Revue philosophique

Le mot monde dérive du mot latin mundus englobant à la fois la terre, le ciel, et tout ce qui se trouve entre les deux. Dans l'antiquité romaine, on considérait le monde cosmique et le monde souterrain. Dans le contexte européen médiéval, la vision du monde était dominée par le christianisme. Le monde était vu comme une création de Dieu, avec une structure ordonnée comprenant la Terre au centre de l'Univers, entourée par les sphères des planètes et des étoiles, avec au-delà le ciel, demeure de Dieu et des anges.

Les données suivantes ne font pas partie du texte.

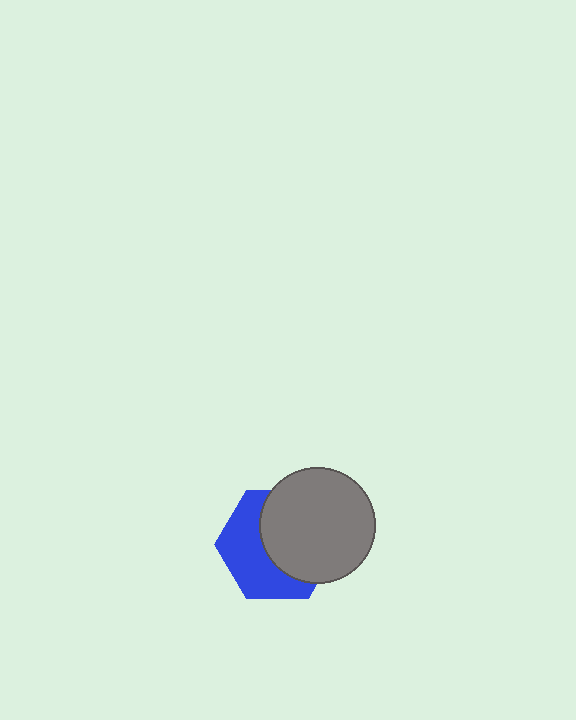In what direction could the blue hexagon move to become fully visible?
The blue hexagon could move toward the lower-left. That would shift it out from behind the gray circle entirely.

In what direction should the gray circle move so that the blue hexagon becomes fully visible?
The gray circle should move toward the upper-right. That is the shortest direction to clear the overlap and leave the blue hexagon fully visible.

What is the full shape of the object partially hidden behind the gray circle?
The partially hidden object is a blue hexagon.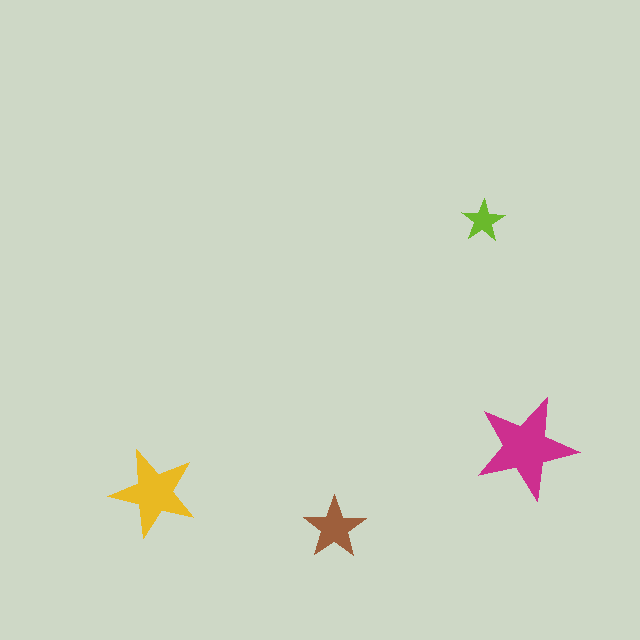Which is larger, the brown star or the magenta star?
The magenta one.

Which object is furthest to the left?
The yellow star is leftmost.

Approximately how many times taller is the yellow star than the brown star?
About 1.5 times taller.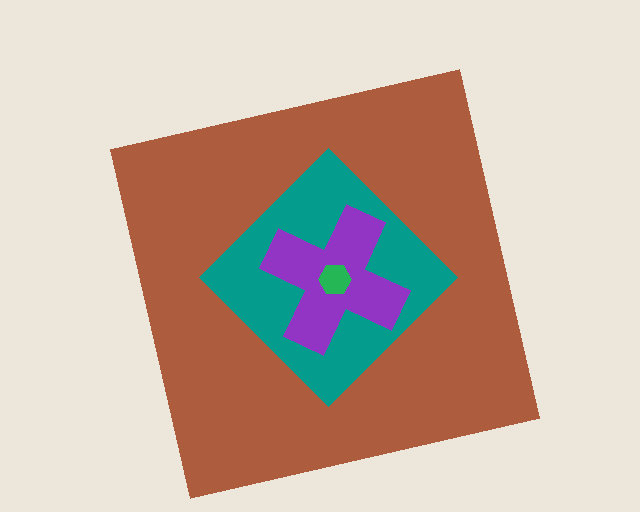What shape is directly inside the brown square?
The teal diamond.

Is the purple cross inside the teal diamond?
Yes.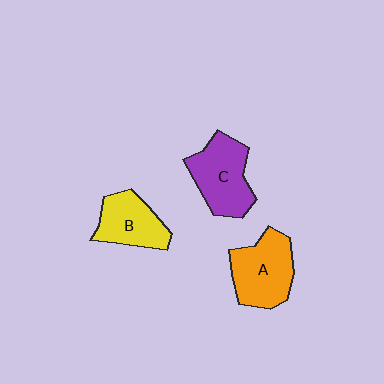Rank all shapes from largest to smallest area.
From largest to smallest: A (orange), C (purple), B (yellow).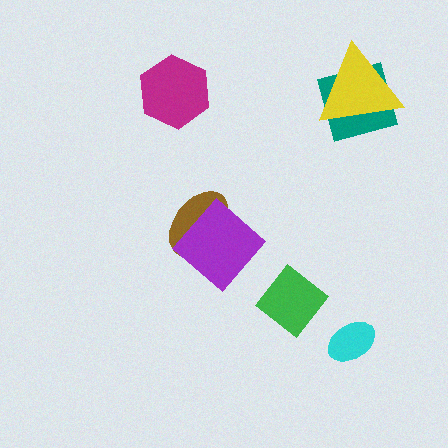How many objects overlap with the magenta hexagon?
0 objects overlap with the magenta hexagon.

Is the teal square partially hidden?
Yes, it is partially covered by another shape.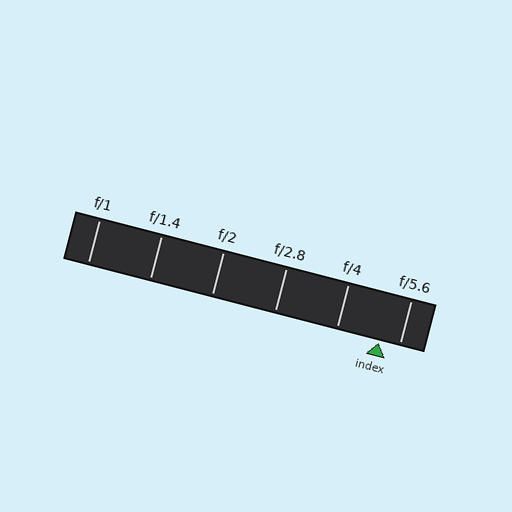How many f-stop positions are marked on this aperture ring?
There are 6 f-stop positions marked.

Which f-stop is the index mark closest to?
The index mark is closest to f/5.6.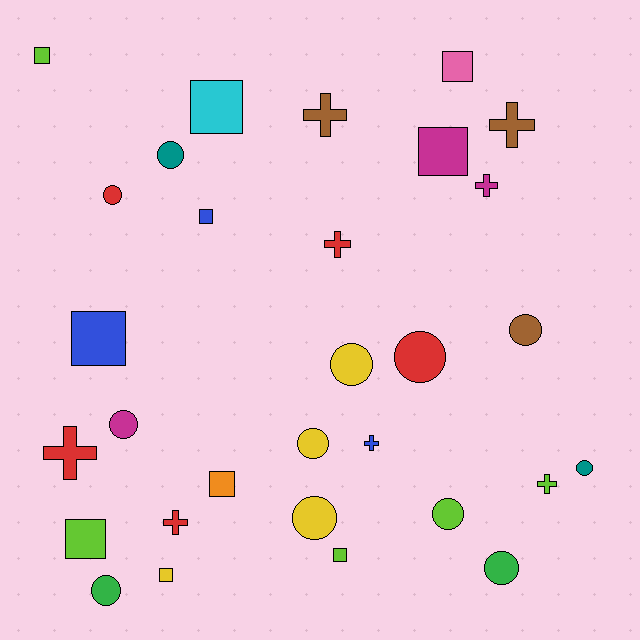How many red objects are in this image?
There are 5 red objects.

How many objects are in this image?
There are 30 objects.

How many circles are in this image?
There are 12 circles.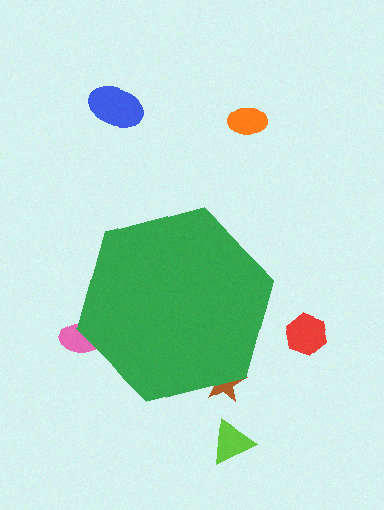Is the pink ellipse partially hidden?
Yes, the pink ellipse is partially hidden behind the green hexagon.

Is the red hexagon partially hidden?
No, the red hexagon is fully visible.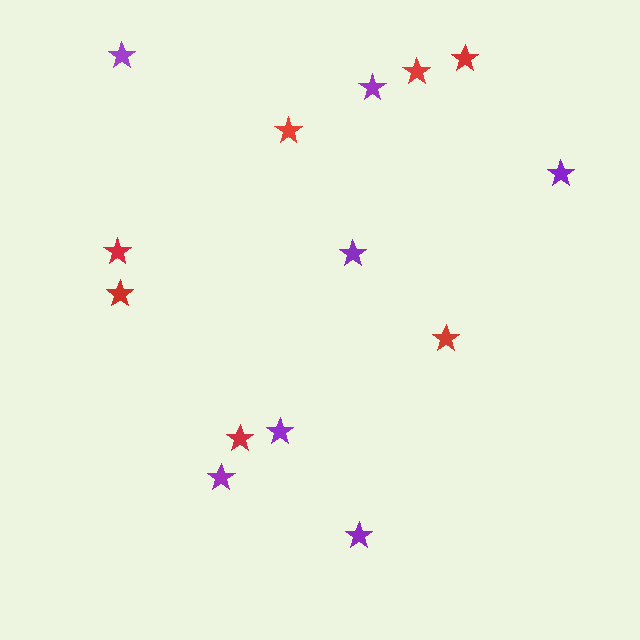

Dans la modernité, après Emmanuel Kant, on peut considérer que le Monde est une idée de la raison visant la totalité. Le Monde ainsi défini dépasse les possibilités de la connaissance. C'est une idée régulatrice permettant de stabiliser la pensée lorsque l'on veut désigner la totalité. Mais, le Monde n'est pas que la totalité, sans quoi le concept de totalité suffirait : il est la totalité de ce que l'on suppose exister, il désigne l'existant pris dans son ensemble.

Nous utilisons le terme de Monde noté avec une majuscule pour le distinguer de celui de « monde » notée avec une minuscule qui a trait, non à la totalité, mais, au contraire, à des domaines limités. Le terme monde désigne parfois la subjectivité individuelle (sens que l'on retrouve dans l'expression « vivre dans son monde »). On désigne ainsi la manière dont chacun perçoit et conçoit sa vie, son entourage. 

Lorsqu'il est qualifié le terme monde désigne des domaines limités (le monde spirituel, le monde animal, les mondes parallèles ou virtuels, le monde social, etc.). Ce sont là des microcosmes humains, circonscrits à un contexte ou à une perspective limitée. Cette limite conduit à considérer illusoirement comme totalité ce qui est  particulier. Dans le langage courant, le terme « monde » désigne fréquemment la Terre, abusivement assimilée au tout. Par exemple, la globalisation des échanges sur Terre est nommée mondialisation.

L'emploi du concept de Monde au sens de la totalité se doit d'être prudent. En effet, de la totalité, nous ne pouvons pas dire grand-chose, si ce n'est qu'on est en droit de la considérer et qu'il est logique d'en faire partie. Définir le Monde comme totalité implique qu'il n'y ait pas autre chose, comme un « autre Monde », puisque au-delà de tout, il n'y a rien. Si le Monde est tout, il est unique. Il se différencie de l'Univers qui désigne ce qui est connu scientifiquement du Monde. 

Pour clarifier le débat et éviter les méprises, il est utile de faire intervenir d'autres concepts, ceux de réel et de réalité. Le réel est ce qui existe en soi et indépendamment de nous, la réalité ce qui existe empiriquement pour nous. Si on ne tient pas fermement la distinction entre empirique (connu grâce à l'expérience) et existence en soi (qui est indépendante de nous), on entre dans des problèmes philosophiques sans intérêt et insolubles. Par exemple, le réalisme affirme que le réel et la réalité existent, mais, comme tout propos ontologique, le réalisme doit être prudent, parce qu'il a un caractère hypothétique. Ce que l’on appelle généralement la réalité naît de l'interaction entre l'homme et ce qui existe (le réel). Le concept de Monde sert à regrouper ces deux aspects interdépendants que sont le réel constitutif et la réalité empirique, pour les considérer ensemble, au sein de la totalité.